SunshineSally
Nana100 - you have my sympathy. He sounds very controlling and jealous of your past life. The fact that you not only have a close relationship with your children and grandchildren, but are also able to see your ex makes me wonder whether he had an acrimonious divorce and is worried you may leave him - or whether he’s just a selfish man who doesn’t intend to share you with anyone else. Of course your children want their mum and dad at family events. Your husband needs to accept that and make an effort rather than putting you in such an impossible situation. He’s basically making you choose - and that’s not fair to you or your children. If it were me in your position then I’d be giving him an ultimatum - to make more of an effort or our marriage is over. From what you’ve written, your relationship sounds very one-sided. He shouldn’t be making you choose and should seek some counselling for his jealousy and controlling behaviours. Good luck Nana100 - I wish you well ?
I agree and wanted to add well done to all of your family for including ex partners in the family relationships. Last summer my family went on a camping holiday to Cumbria. Two children, 5 grandchildren, two natural grandparents together with their current partners. It’s by far the best solution for these new family setups, imo.

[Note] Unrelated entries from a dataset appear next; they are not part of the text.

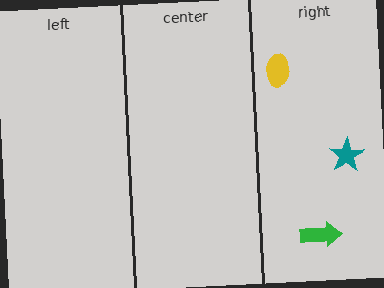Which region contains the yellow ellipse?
The right region.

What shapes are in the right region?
The yellow ellipse, the green arrow, the teal star.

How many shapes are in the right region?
3.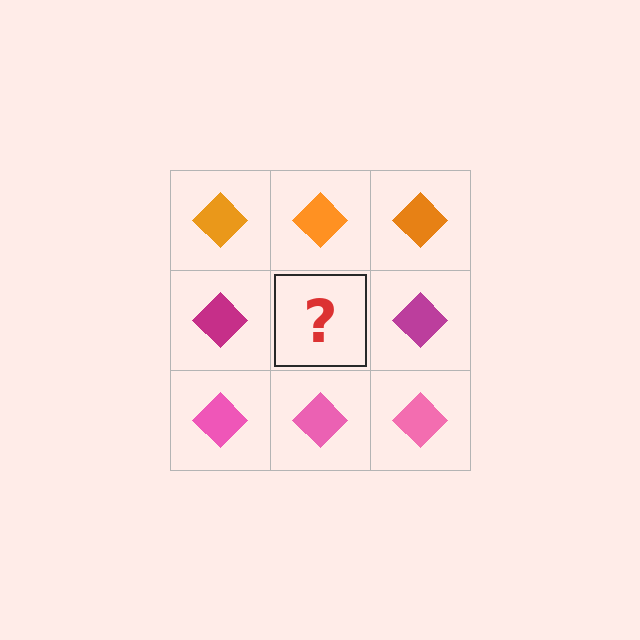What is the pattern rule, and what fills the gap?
The rule is that each row has a consistent color. The gap should be filled with a magenta diamond.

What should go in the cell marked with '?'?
The missing cell should contain a magenta diamond.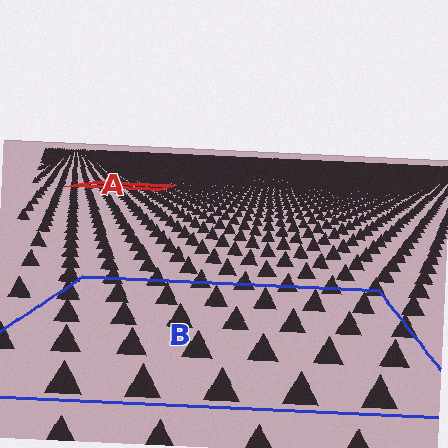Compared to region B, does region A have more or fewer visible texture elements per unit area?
Region A has more texture elements per unit area — they are packed more densely because it is farther away.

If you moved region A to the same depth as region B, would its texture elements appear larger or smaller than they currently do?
They would appear larger. At a closer depth, the same texture elements are projected at a bigger on-screen size.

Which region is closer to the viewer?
Region B is closer. The texture elements there are larger and more spread out.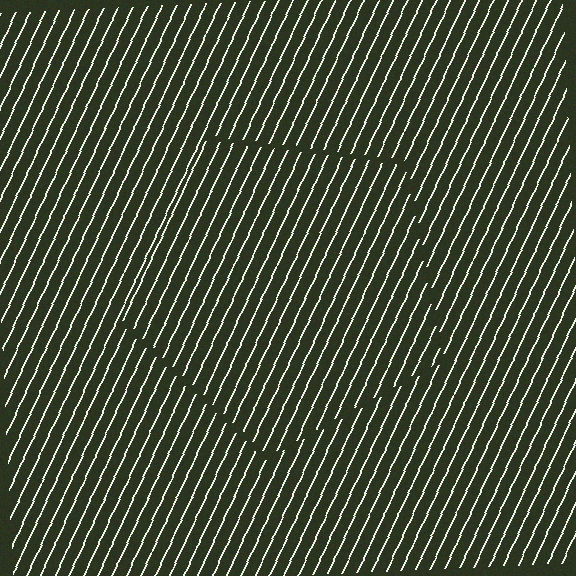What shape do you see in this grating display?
An illusory pentagon. The interior of the shape contains the same grating, shifted by half a period — the contour is defined by the phase discontinuity where line-ends from the inner and outer gratings abut.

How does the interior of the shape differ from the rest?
The interior of the shape contains the same grating, shifted by half a period — the contour is defined by the phase discontinuity where line-ends from the inner and outer gratings abut.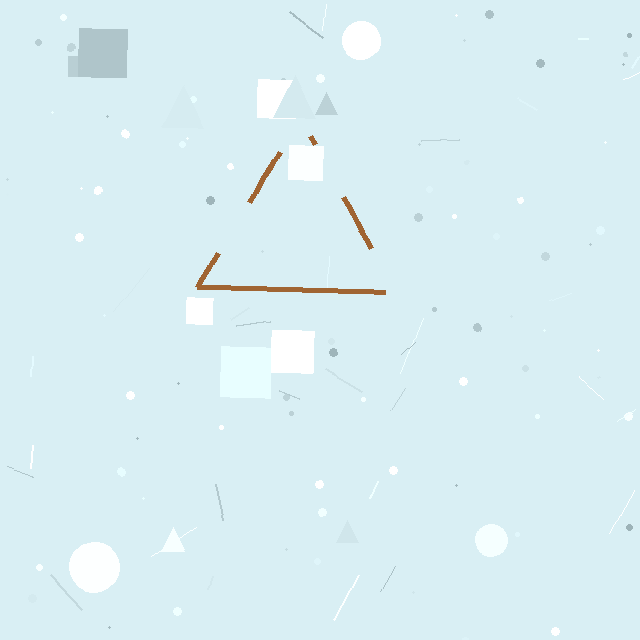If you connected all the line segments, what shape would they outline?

In your situation, I’d be checking out the legal situation and (nasty phrase) getting my ducks in a row. I had a previous relationship along the lines of your current one. I just wouldn’t go along with being isolated from my family. I finally left after almost destroying my mental health through anxiety and worry about ‘doing the right thing’. Eventually I saw the manipulation for what it was and all the promises of change that never happened.
You and your family need each other. Don’t allow your husband to do anymore damage.